What the Covid crisis has to do with e-ID...

Digital identity is a technical solution designed to allow citizens to prove their identity. It consists of linking a unique identifier to a set of digitally stored characteristics (name, date of birth, gender), which in turn are linked to proofs of identity. The e-ID can be used to view certain documents, but also to access benefits and services offered by public authorities, banks and other companies.

The e-ID ecosystem, presented by PwC (Digital identity, 2019)

The companies and interest groups that want to enforce e-ID have not only been thinking theoretically and have been busy with this long before the Covid crisis.

The "Digital identity industry" has been active since the early 2010s and especially since 2014: This year, the World Bank launched the Identification for Development ID4D initiative. It is designed to help countries achieve Target 16.9 of the United Nations for sustainable development: "To provide all people with a legal identity, including birth registration, by 2030".

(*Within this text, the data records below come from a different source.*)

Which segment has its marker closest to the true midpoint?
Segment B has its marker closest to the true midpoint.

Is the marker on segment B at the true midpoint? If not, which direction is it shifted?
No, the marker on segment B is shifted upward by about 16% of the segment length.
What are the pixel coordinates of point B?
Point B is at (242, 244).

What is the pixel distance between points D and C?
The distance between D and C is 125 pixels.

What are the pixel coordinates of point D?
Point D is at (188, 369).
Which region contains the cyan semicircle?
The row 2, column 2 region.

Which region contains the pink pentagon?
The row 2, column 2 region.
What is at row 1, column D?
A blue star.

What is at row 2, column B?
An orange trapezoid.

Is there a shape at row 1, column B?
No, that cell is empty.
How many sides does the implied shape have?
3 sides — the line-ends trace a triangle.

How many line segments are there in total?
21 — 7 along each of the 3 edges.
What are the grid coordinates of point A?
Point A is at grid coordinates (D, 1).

The idea of linking vaccination status and e-ID dates back to 2018. It was presented by the ID2020 Alliance. The concept was to use vaccination as an "entry point" for implementing an e-ID system by linking vaccination status to a biometric identification system. "Immunisation is a great opportunity to provide children with a secure digital identity from the beginning of their lives," praised Dakota Gruener of ID2020. In the meantime, the principle has been tested in the context of a Project in Bangladesh put into practice, where "fewer than 40% of children receive a birth certificate before the age of five", but the vaccination rate "for preventable diseases" is 97%.

ID2020 now manages the biometric registration and digital identification of infants there when they receive routine immunisations. In September 2019, Seth Berkley, CEO of Gavi, expressed the wish that the programme would be expanded to all developing countries in collaboration with players such as Facebook and the payment company Mastercard.

If things go according to the plan of the digital identity industry, all of a person's existing data will be collected in the future and run together in the background: Travel history, vaccination status, bank account statement, credit status, etc. After the facial check, the barrier at the airport then opens - or maybe not... The topic of surveillance will certainly occupy us for a long time - regardless of Corona.